Introduction

The past few weeks at Overworld, we’ve been heads down shipping. Waypoint 1 was our largest public drop in a while. It’s a new playable world model, representing a massive jump in interactivity and significantly reduced latency compared to other models in the space. Furthermore, it build a foundation for us to have a much faster research cadence as we move forward.

We’re returning to weekly technical blog posts, just like the early OWL days. During Waypoint 1 pretraining, we ran a large number of experiments simultaneously. Some of these made it into the released model, many didn’t, and a few changed how we approach building world models as a whole. Rather than letting these results stay buried in internal notes and W&B runs, we’re going to be sharing them regularly through our blog.

This week, we’re diving back into our continued work on Diffusion Autoencoders, a diffusion-based alternative to traditional GAN autoencoders. While these models did not make into Waypoint 1, the results were too strong and directionally important to ignore. What started as a simple experiment quickly turned into us reassessing how compression and diffusion training should fit together.

Today we’re going to walk through what we tried, what we broke, what worked and why we believe diffusion tokenizers represent a higher ceiling for world models.

Autoencoders Once More

We have talked about autoencoders many times in the past. In summary, a latent space being diffusable is generally equivalent to it being image-like. Understanding this serves as important context for further sections of this blog post. What we mean by having image-like latents, is that the spectral and spatial composition of a latent should correspond with the spectral and spatial composition of the original image. The top left of the latent should be representing the top left of the image, the high frequency features of the latent should represent the high frequency features of the image, and so-on. Autencoders that skirt these principles can give high quality reconstructions but suffer when it comes to generation. High channel counts are shown to do this in the DCAE 1.5 paper:

And in our experiments, using transformer based encoders tends to have the same result on downstream generations:

In contrast, see below generated samples in a nearly identical configuration, except with the encoder being a DCAE style resnet:

Evidently, the encoder matters far more than the decoder! Which for the above experiments was a transformer itself. We will speak more to the specifics of this later!

GANs Are Hard

One key ingredient on most autoencoder training setups is a GAN loss. But the configurations for this are rarely ever open source. Most large foundation labs fiercely guard specifics on this and do not share it in their papers. This leaves a lot of free variables:

What discriminator do you use?
What GAN loss formulation?
What adversarial weight?
How do you schedule the adversarial weight?
How do you balance with other loss terms?

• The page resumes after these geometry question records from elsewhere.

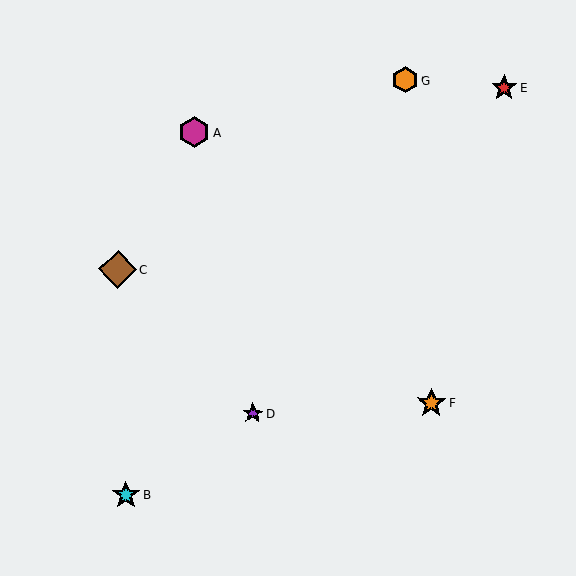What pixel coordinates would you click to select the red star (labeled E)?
Click at (504, 88) to select the red star E.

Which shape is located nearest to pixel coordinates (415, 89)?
The orange hexagon (labeled G) at (405, 80) is nearest to that location.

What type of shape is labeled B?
Shape B is a cyan star.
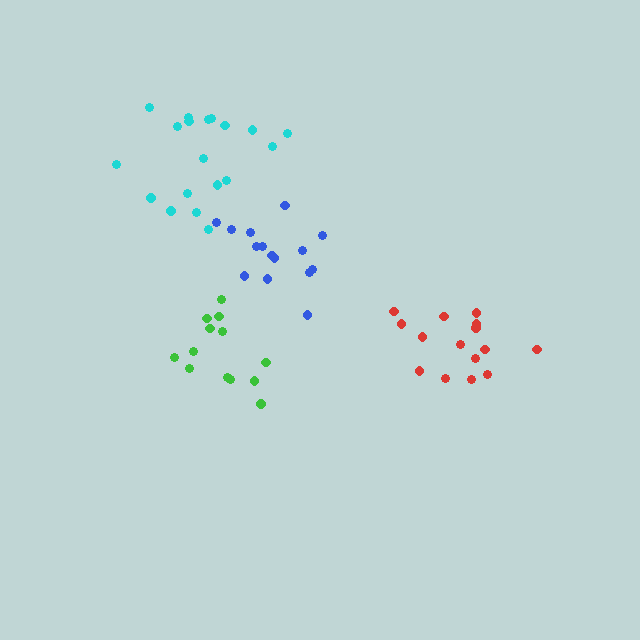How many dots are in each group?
Group 1: 15 dots, Group 2: 13 dots, Group 3: 15 dots, Group 4: 19 dots (62 total).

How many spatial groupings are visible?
There are 4 spatial groupings.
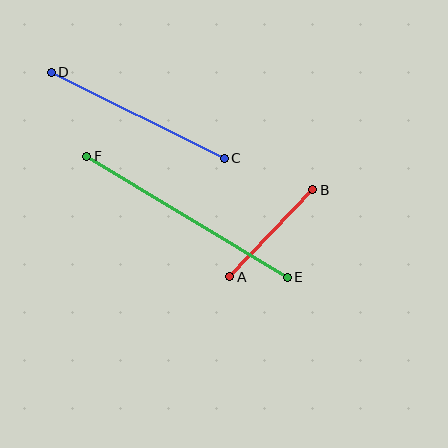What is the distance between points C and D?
The distance is approximately 193 pixels.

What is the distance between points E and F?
The distance is approximately 234 pixels.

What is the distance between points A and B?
The distance is approximately 121 pixels.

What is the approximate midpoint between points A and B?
The midpoint is at approximately (271, 233) pixels.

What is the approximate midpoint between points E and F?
The midpoint is at approximately (187, 217) pixels.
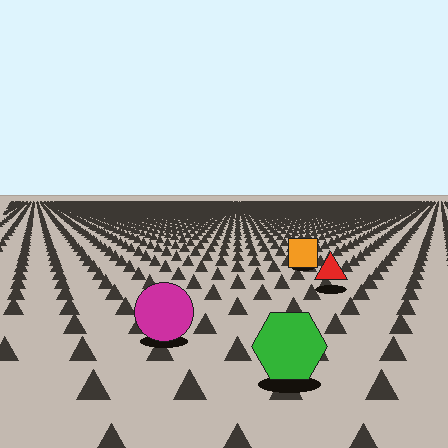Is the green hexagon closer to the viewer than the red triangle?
Yes. The green hexagon is closer — you can tell from the texture gradient: the ground texture is coarser near it.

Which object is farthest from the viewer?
The orange square is farthest from the viewer. It appears smaller and the ground texture around it is denser.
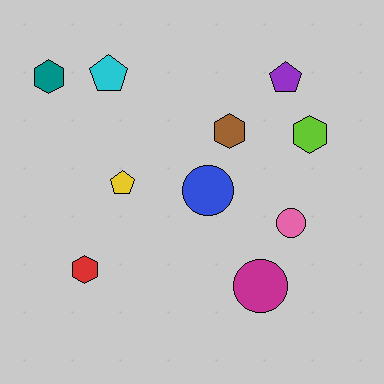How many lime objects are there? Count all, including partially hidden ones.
There is 1 lime object.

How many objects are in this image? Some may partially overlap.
There are 10 objects.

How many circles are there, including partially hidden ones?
There are 3 circles.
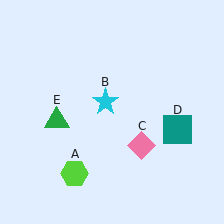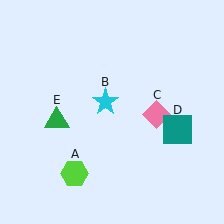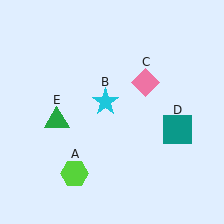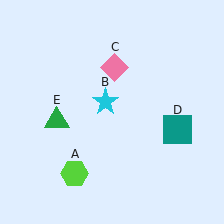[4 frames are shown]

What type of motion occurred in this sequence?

We have only been able to get GAN losses to work under heavily constrained scenarios in which we drop image resolution to 256x256, use a simple PatchGAN discriminator, and use a delayed adversarial weight of 0.25. This is far from ideal as we wanted our decoder to be able to give Waypoint 1 sharp high quality visuals at 360p, and in the future to provide 1080p reconstructions for Waypoint 2. Additionally, landscape aspect ratios are a necessity for game generation. Below is an example of how a good GAN finetuning run went for us:

And then when it doesn’t work… (which was 99% of the time for us):

Not ideal!

Diffusion Decoders Are Way Easier

We previously had a blog on diffusion decoders. In our old setup, the encoder was frozen and a decoder (a DiT) was trained given a clean latent and a noisy image. In terms of positional encoding, it saw the input as follows:

Not ideal, and somewhat unnatural in all honesty. It’s as though the latent is some separate image, which it shouldn’t be. As discussed previously, the latent should function as though it were the original image downsampled. Paired with a proxy autoencoder (read the original blog post to know more!) we got some pretty exceptional 1024x1024 samples, even though our latents were only 8x8:

Pretty significant upgrade an MSE+LPIPS decoder:

Note that both decoders used the same encoder, and the same 8x8 latent space.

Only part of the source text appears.